Ordered Nanostructures in Thin Films of Precise Ion-Containing Multiblock Copolymers.

We demonstrate that ionic functionality in a multiblock architecture produces highly ordered and sub-3 nm nanostructures in thin films, including bicontinuous double gyroids. At 40 °C, precise ion-containing multiblock copolymers of poly(ethylene- b -lithium sulfosuccinate ester) n (PES x Li, x = 12 or 18) exhibit layered ionic assemblies parallel to the substrate. These ionic layers are separated by crystalline polyethylene blocks with the polymer backbones perpendicular to the substrate.
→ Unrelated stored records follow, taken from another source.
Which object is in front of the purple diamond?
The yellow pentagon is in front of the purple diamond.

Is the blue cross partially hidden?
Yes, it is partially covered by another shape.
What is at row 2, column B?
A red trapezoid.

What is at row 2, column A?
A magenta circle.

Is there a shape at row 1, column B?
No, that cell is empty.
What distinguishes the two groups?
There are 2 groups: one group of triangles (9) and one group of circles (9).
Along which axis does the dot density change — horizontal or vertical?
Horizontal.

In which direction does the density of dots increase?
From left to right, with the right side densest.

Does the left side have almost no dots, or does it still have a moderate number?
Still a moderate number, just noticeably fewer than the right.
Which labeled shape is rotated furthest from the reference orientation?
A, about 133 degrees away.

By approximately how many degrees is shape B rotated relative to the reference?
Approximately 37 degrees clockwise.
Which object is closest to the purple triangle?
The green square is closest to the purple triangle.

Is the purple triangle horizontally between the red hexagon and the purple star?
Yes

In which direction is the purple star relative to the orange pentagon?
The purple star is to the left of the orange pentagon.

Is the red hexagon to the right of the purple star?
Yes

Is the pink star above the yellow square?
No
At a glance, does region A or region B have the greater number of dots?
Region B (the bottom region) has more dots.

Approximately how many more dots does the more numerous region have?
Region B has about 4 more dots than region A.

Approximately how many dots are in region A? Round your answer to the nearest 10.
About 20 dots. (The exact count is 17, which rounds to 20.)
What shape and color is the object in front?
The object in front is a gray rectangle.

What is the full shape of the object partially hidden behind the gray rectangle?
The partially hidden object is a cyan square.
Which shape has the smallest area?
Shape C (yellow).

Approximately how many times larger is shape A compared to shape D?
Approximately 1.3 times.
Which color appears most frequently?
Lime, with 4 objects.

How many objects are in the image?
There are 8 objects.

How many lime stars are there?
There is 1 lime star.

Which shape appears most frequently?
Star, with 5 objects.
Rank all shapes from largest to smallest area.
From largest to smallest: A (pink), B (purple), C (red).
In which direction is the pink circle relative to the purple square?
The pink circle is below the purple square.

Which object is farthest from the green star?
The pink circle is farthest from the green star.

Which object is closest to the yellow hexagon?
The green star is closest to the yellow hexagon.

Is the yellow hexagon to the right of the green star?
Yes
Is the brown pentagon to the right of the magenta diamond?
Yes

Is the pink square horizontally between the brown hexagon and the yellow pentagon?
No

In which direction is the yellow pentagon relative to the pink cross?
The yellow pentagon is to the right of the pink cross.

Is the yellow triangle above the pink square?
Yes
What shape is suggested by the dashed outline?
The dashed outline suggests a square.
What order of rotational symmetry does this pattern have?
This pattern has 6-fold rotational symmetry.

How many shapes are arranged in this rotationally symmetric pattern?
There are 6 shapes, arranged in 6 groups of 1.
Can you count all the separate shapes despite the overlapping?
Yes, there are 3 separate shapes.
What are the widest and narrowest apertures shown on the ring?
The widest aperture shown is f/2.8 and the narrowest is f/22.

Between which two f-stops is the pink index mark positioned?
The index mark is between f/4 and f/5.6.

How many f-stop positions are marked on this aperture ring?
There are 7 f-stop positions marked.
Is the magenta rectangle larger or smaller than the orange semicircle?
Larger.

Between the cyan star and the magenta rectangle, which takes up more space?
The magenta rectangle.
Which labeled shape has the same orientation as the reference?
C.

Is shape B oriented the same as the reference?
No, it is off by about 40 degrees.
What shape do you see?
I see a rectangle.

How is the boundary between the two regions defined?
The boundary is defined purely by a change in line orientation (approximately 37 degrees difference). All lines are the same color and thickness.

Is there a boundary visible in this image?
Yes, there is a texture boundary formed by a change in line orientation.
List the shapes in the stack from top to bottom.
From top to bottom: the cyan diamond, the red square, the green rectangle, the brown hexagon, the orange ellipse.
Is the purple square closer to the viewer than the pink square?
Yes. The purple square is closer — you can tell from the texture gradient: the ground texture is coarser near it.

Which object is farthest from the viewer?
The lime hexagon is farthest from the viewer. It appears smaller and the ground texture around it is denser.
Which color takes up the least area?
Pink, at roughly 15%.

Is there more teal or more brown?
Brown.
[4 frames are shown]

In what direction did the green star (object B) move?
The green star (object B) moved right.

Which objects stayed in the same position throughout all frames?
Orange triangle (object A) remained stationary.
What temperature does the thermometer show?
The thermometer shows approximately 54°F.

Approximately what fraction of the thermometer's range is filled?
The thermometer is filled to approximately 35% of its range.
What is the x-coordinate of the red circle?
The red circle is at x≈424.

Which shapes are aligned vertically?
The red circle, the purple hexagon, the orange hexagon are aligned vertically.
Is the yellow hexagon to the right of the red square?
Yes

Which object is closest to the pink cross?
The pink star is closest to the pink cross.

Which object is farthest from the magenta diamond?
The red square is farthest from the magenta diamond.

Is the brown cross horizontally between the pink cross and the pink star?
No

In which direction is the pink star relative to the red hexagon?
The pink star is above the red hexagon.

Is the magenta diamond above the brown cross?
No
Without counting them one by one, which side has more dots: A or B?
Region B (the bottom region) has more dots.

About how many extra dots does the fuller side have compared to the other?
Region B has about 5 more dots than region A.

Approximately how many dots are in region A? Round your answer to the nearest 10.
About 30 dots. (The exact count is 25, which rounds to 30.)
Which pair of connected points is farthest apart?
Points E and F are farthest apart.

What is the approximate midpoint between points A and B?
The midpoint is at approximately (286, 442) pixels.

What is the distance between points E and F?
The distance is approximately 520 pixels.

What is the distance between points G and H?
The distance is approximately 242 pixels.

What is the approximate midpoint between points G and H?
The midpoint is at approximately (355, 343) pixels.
Notably, above the melting temperature ( T m ) of the polyethylene blocks, layered PES18Li thin films transform into a highly oriented double-gyroid morphology with the (211) plane ( d 211 = 2.5 nm) aligned parallel to the substrate. The cubic lattice parameter ( a gyr ) of the double gyroid is 6.1 nm. Upon heating further above T m , the double-gyroid morphology in PES18Li transitions into hexagonally packed cylinders with cylinders parallel to the substrate. These layered, double-gyroid, and cylinder nanostructures form epitaxially and spontaneously without secondary treatment, such as interfacial layers and solvent vapor annealing. When the film thickness is less than ∼3 a gyr , double gyroids and cylinders coexist due to the increased confinement. For PES12Li above T m , the layered ionic assemblies simply transform into disordered morphology. Given the chemical tunability of ion-functionalized multiblock copolymers, this study reveals a versatile pathway to fabricating ordered nanostructures in thin films.